Perin ressalta a importância desse detalhe, lembrando que no ano passado, por exemplo, o Mato Grosso replantou quase 1,5 milhão de hectares. “E a gente sabe que não existe na indústria de semente estoques e estoque prejuízo. Então, não se tem semente sobrando para vender e eventualmente replantar. Então é importante que o agricultor tenha na sua propriedade a sua semente para plantar ou para replantar, se for o caso.
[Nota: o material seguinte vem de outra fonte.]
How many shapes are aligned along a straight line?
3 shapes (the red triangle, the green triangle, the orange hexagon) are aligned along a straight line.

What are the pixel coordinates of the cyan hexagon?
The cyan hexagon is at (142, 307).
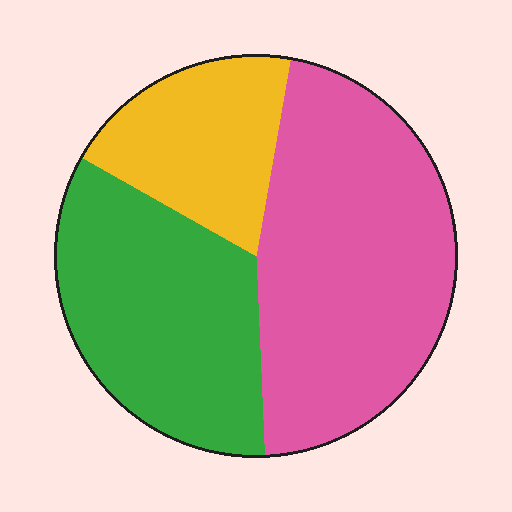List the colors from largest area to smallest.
From largest to smallest: pink, green, yellow.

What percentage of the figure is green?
Green covers around 35% of the figure.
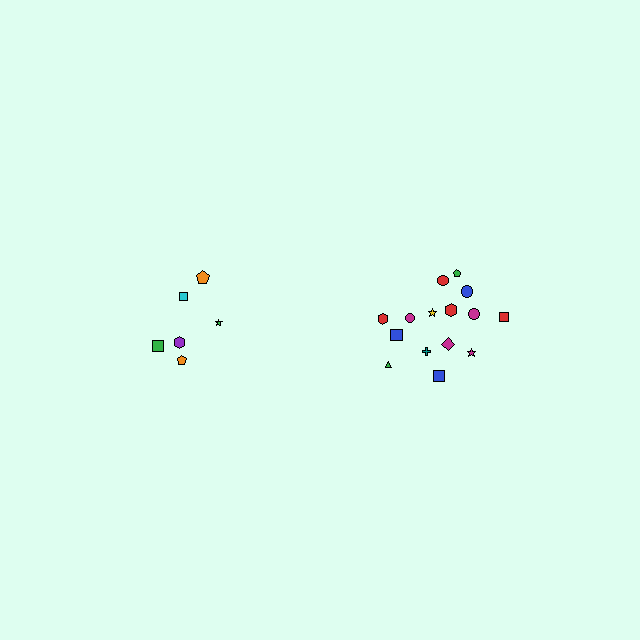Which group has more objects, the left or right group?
The right group.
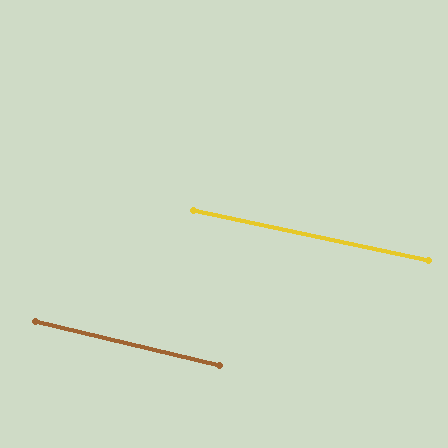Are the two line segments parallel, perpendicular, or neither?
Parallel — their directions differ by only 1.3°.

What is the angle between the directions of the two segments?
Approximately 1 degree.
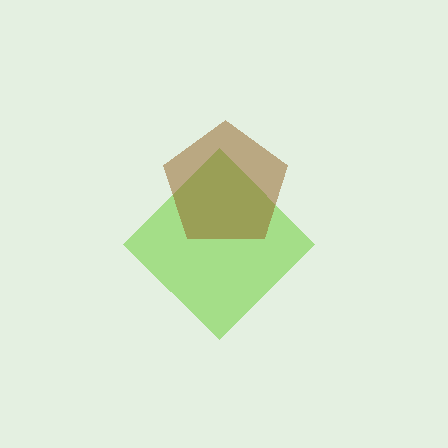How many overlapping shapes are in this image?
There are 2 overlapping shapes in the image.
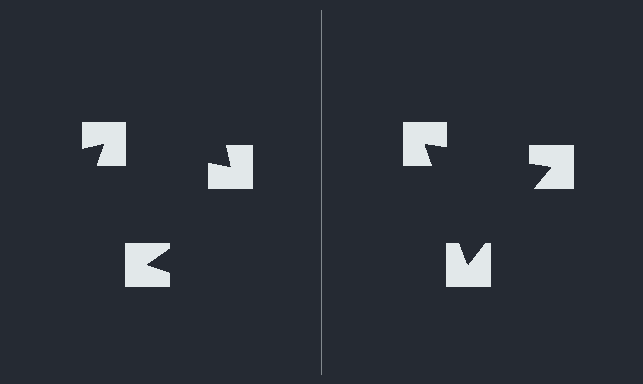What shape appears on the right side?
An illusory triangle.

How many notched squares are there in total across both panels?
6 — 3 on each side.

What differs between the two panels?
The notched squares are positioned identically on both sides; only the wedge orientations differ. On the right they align to a triangle; on the left they are misaligned.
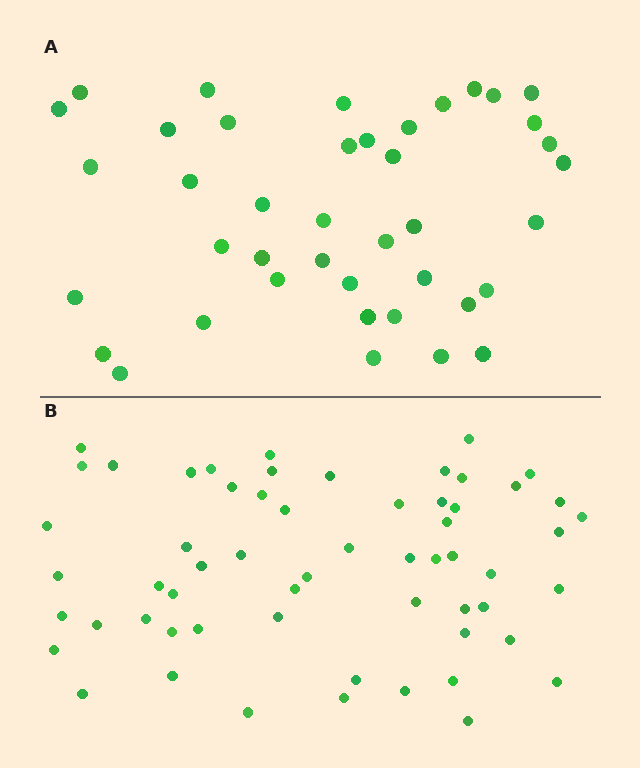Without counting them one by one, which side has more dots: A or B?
Region B (the bottom region) has more dots.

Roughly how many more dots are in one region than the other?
Region B has approximately 20 more dots than region A.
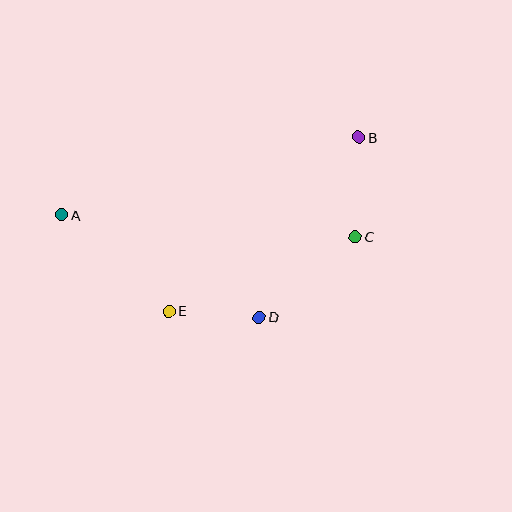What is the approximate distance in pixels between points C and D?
The distance between C and D is approximately 125 pixels.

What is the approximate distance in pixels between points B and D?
The distance between B and D is approximately 206 pixels.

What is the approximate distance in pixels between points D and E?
The distance between D and E is approximately 91 pixels.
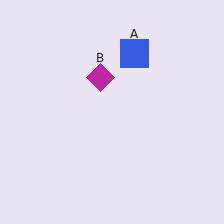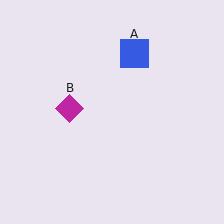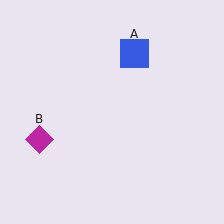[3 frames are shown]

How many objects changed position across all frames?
1 object changed position: magenta diamond (object B).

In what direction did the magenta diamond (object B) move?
The magenta diamond (object B) moved down and to the left.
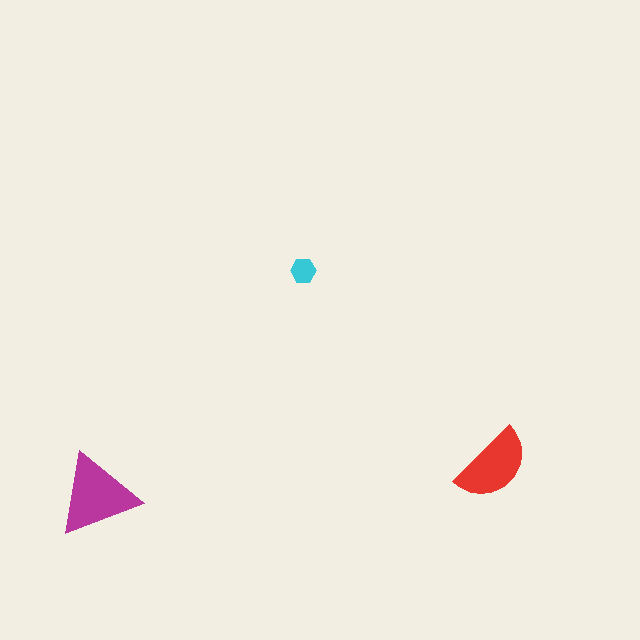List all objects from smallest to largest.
The cyan hexagon, the red semicircle, the magenta triangle.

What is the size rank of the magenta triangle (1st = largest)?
1st.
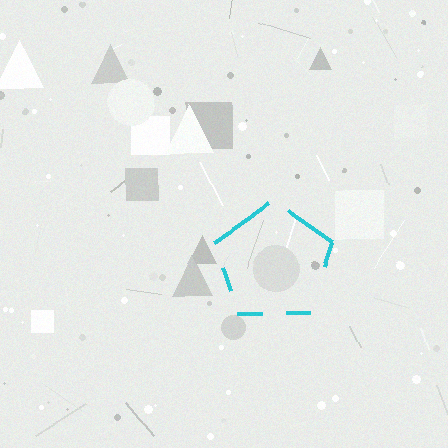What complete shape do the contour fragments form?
The contour fragments form a pentagon.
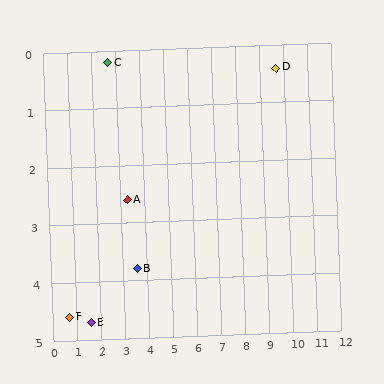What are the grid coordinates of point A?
Point A is at approximately (3.3, 2.6).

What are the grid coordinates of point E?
Point E is at approximately (1.6, 4.7).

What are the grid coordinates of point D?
Point D is at approximately (9.7, 0.4).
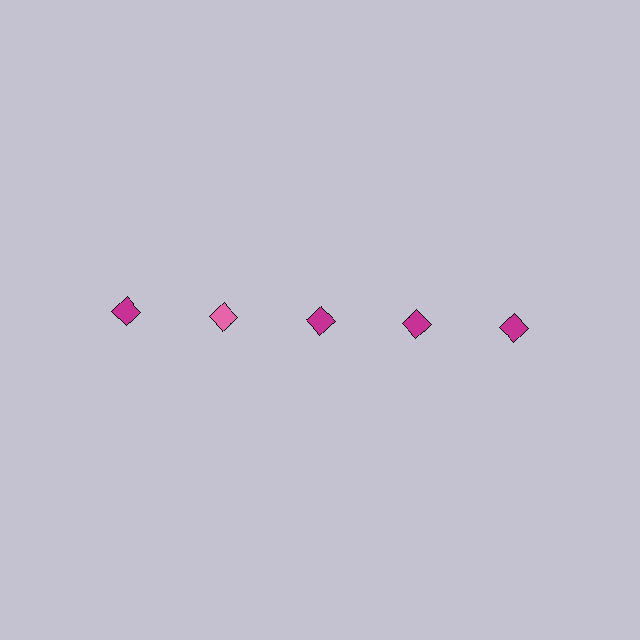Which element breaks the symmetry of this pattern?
The pink diamond in the top row, second from left column breaks the symmetry. All other shapes are magenta diamonds.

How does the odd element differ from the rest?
It has a different color: pink instead of magenta.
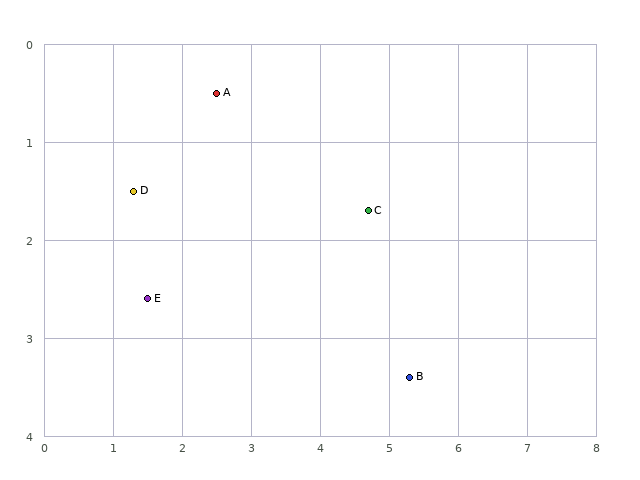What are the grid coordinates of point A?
Point A is at approximately (2.5, 0.5).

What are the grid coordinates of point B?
Point B is at approximately (5.3, 3.4).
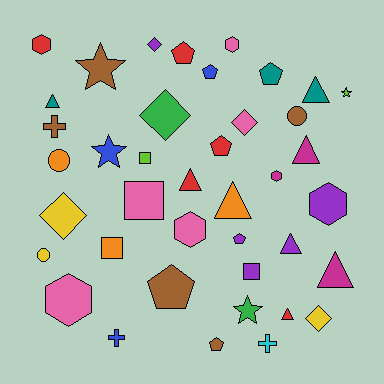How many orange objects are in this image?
There are 3 orange objects.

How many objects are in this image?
There are 40 objects.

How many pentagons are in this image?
There are 7 pentagons.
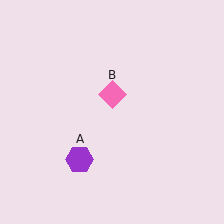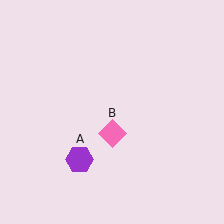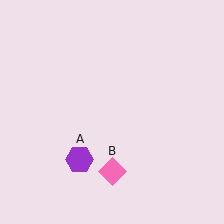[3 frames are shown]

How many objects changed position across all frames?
1 object changed position: pink diamond (object B).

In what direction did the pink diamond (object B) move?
The pink diamond (object B) moved down.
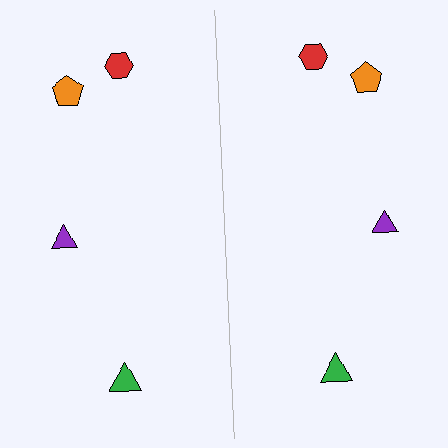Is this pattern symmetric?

Está disponível, está na hora, não precisa correr atrás e tem uma coisa muito boa com efetividade, com o que ele conhece, uma semente que ele mesmo produziu”, conceitua.
Os agricultores produzem excelentes sementes, sublinha Perin, para explicar que “semente é vida, produção e segurança alimentar, autonomia e soberania de um país”. O advogado destaca que a produção autônoma de sementes é o caminho para que o Brasil continue sendo um grande produtor mundial de alimentos.
“Precisa assegurar as coisas mais simples para isso e a mais importante delas é, o primeiro passo de qualquer atividade de agricultura, é a semente. Eu tenho que plantar uma semente boa, de qualidade, conhecida, que produz bem. E o agricultor sabe fazer isso, porque ele observa, ele é um cientista, ele vê na lavoura plantas diferentes, que produzem mais, ele seleciona com mais carinho e com custo muito, muito menor que a semente industrial”.
Perin ressalva que não é contra a produção de semente em escala industrial. “Absolutamente não somos contra isso. Mas nós somos a favor, sim, de que o agricultor possa produzir sua própria semente. Nós temos uma lei específica que trata e possibilita essa produção de semente”, conclui.